TSMC’s net profit for the quarter spanning April to June 2024 soared to TWD 247.84 billion (USD 7.66 billion), marking a 36.3% jump from the same period last year. The company hit a revenue milestone with TWD 673.51 billion (USD 20.82 billion), up 40.1% year-on-year.
Gross profit came in at TWD 358.13 billion (USD 11.07 billion), reflecting a 37.6% increase year-on-year and a 13.9% rise quarter-on-quarter. Operating income surged to TWD 286.56 billion (USD 8.86 billion), up 41.9% year-on-year and 15.1% from the previous quarter. The earnings per share (EPS) climbed to TWD 9.56, up 36.3% from the previous year and 9.9% sequentially.
However, the latest results were overshadowed by political turbulence. TSMC’s American depositary receipts (ADRs) plunged nearly 8%, and its Taiwan Stock Exchange (TWSE) shares dipped 2.4% following former US President Donald Trump’s remarks about Taiwan’s defense contributions and its significant share of the chip market. These comments stirred concerns over US-Taiwan relations, casting a shadow over the company’s stellar performance.
Undeterred by geopolitical jitters, TSMC is moving ahead with its expansion plans. The company is set to commence mass production of its state-of-the-art 2-nanometer chips by 2025. In the US, TSMC’s advanced chip plant in Arizona is on track, with mass production also slated for 2025. The company is bolstering its presence in Japan with an expanding plant in Kumamoto and preparing to break ground on its first European plant in Dresden, Germany.
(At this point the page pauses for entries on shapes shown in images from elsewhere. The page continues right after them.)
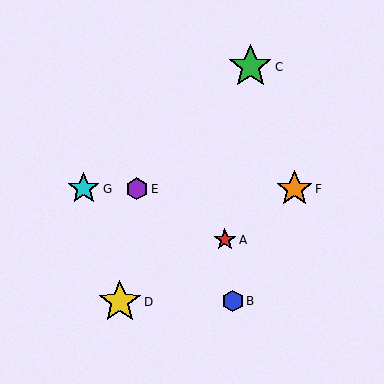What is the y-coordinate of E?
Object E is at y≈189.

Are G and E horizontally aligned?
Yes, both are at y≈189.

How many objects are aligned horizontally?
3 objects (E, F, G) are aligned horizontally.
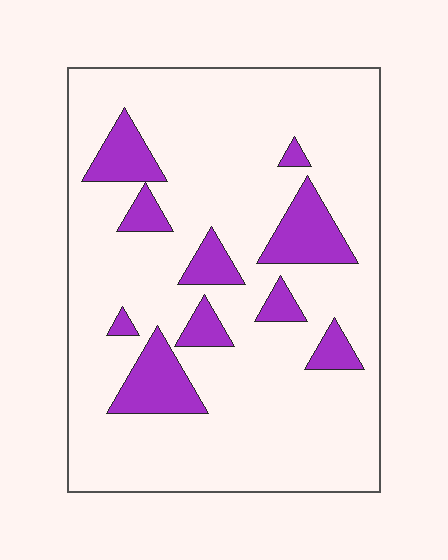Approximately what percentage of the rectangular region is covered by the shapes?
Approximately 15%.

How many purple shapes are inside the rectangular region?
10.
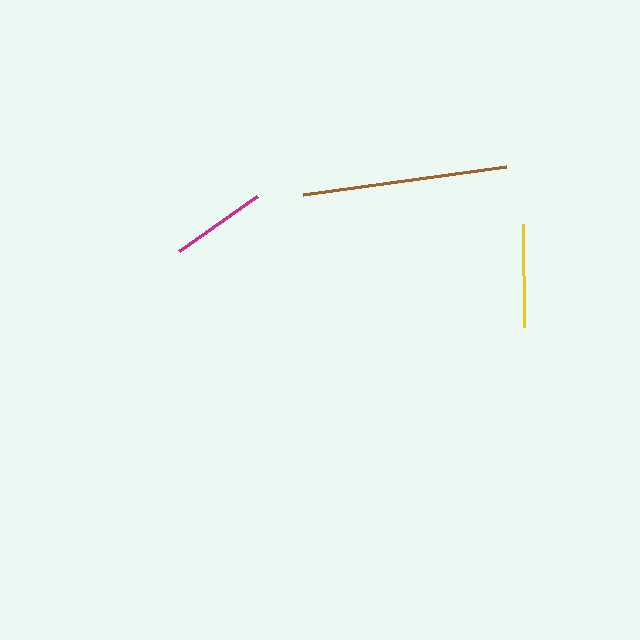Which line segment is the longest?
The brown line is the longest at approximately 206 pixels.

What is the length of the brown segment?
The brown segment is approximately 206 pixels long.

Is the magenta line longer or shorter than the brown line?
The brown line is longer than the magenta line.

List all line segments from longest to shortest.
From longest to shortest: brown, yellow and magenta (about equal).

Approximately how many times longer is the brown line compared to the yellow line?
The brown line is approximately 2.0 times the length of the yellow line.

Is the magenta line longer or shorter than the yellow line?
The yellow and magenta lines are approximately the same length (about 104 and 96 pixels).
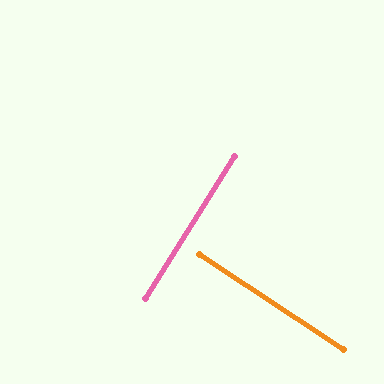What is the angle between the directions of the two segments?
Approximately 89 degrees.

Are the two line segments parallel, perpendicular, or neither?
Perpendicular — they meet at approximately 89°.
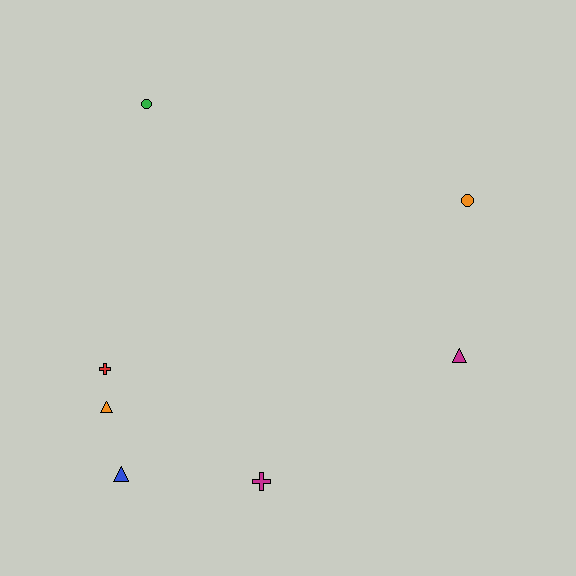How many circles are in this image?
There are 2 circles.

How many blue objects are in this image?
There is 1 blue object.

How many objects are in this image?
There are 7 objects.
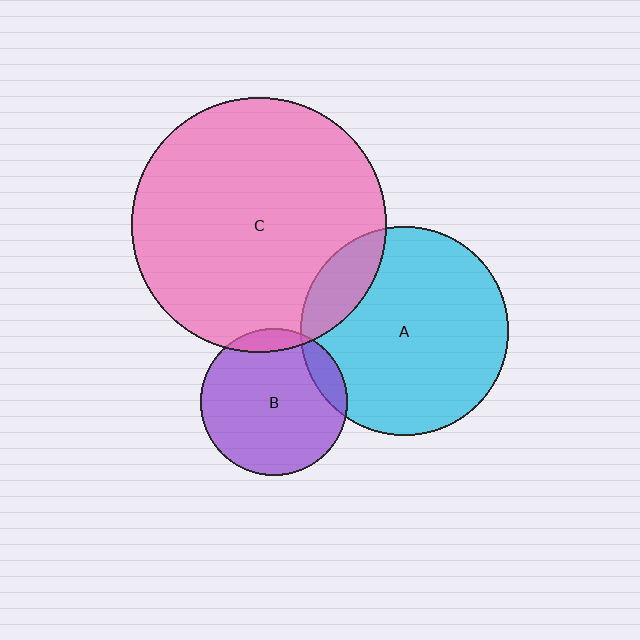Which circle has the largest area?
Circle C (pink).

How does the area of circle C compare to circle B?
Approximately 3.0 times.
Looking ahead, TSMC expects robust demand for its advanced process technologies, particularly from the AI and smartphone sectors. The company projects third-quarter revenue between USD 22.4–23.2 billion, with gross profit margins anticipated to be between 53.5–55.5%.
“Our second-quarter performance was buoyed by strong demand for our leading-edge 3-nm and 5-nm technologies, offsetting some smartphone seasonality,” said Wendell Huang, CFO of TSMC. “As we move into the third quarter, we foresee continued strength in demand for our smartphone and AI-related technologies.”